I appreciate any advise. Oh this is painted not stained.


----------



## Sooner36 (Jan 25, 2013)

I think I found the answer to my question as to why this happened in another post. ( I did not paint behind the mirrors like I did the back of the wood.) That is the way it is bowing.

But I still would like a suggestion on a wood to use for the panels.


----------



## bradnailer (Nov 11, 2008)

I normally use hardboard, the fiber kind about 1/4" thick.


----------



## del schisler (Nov 5, 2009)

Sooner36 said:


> I recently used some planks from Lowes that are glued together Pine boards. I used them as the backs for mirrors on a Vanity. Problem is the boards warped and broke the Mirrors.
> 
> What should I use now for backing so that I do not get the warping?
> Would MDF of Pluwood keep from warping? I am joing three Mirrors together with Piano hinges so the two outside will swing in for side views.
> ...


first off i would take those board's back with the broken mirrors and show then and get my money back for the wood, and tell them i would like to be paid for the broken mirrors?? how thick was the wood that you used ? cheep ply wood i wouldn't chance that eather, i belive the MDF would be the best, i don't belive it would warp


----------



## Brian T. (Dec 19, 2012)

I've bought that kind of glue-lam (3/4" x 12" x 8') from Home Depot. The glue-up is done with fresh kiln dried sticks so the MC is about 24% Air dried will eventually be approx 12-14%MC. House air in the winter can run as low as 4% so there is lots of drying yet to go.
I cut all mine to 48" for book case shelves then stickered and stacked the wood downstairs for 4+ months. Finally got the book cases up 2 weeks ago. A little warping but the book load will smarten that up.

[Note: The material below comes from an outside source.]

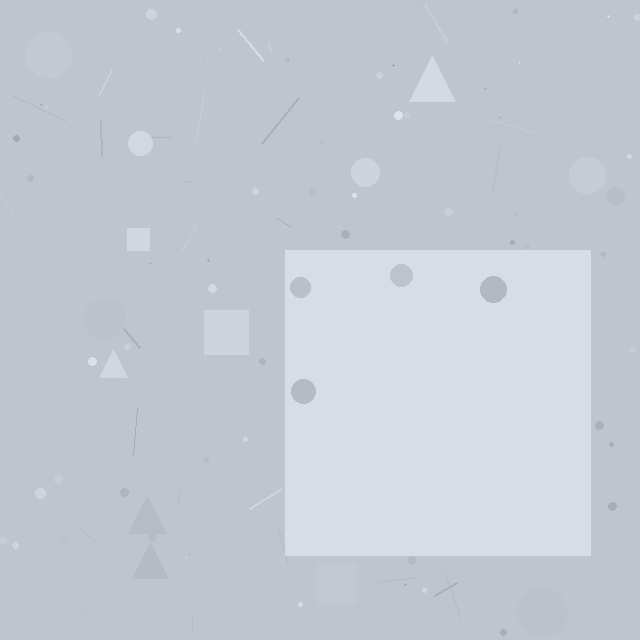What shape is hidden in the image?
A square is hidden in the image.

As in Post #4. take the evidence and try to get some refund compensation joy from them.


----------



## Chaincarver Steve (Jul 30, 2011)

Sooner36 said:


> I think I found the answer to my question as to why this happened in another post. ( I did not paint behind the mirrors like I did the back of the wood.) That is the way it is bowing.
> 
> But I still would like a suggestion on a wood to use for the panels.


I've seen the glued-up panels of which you speak. I've seen them on their shelves splitting apart and cupping in areas. So, the panel may indeed be at fault.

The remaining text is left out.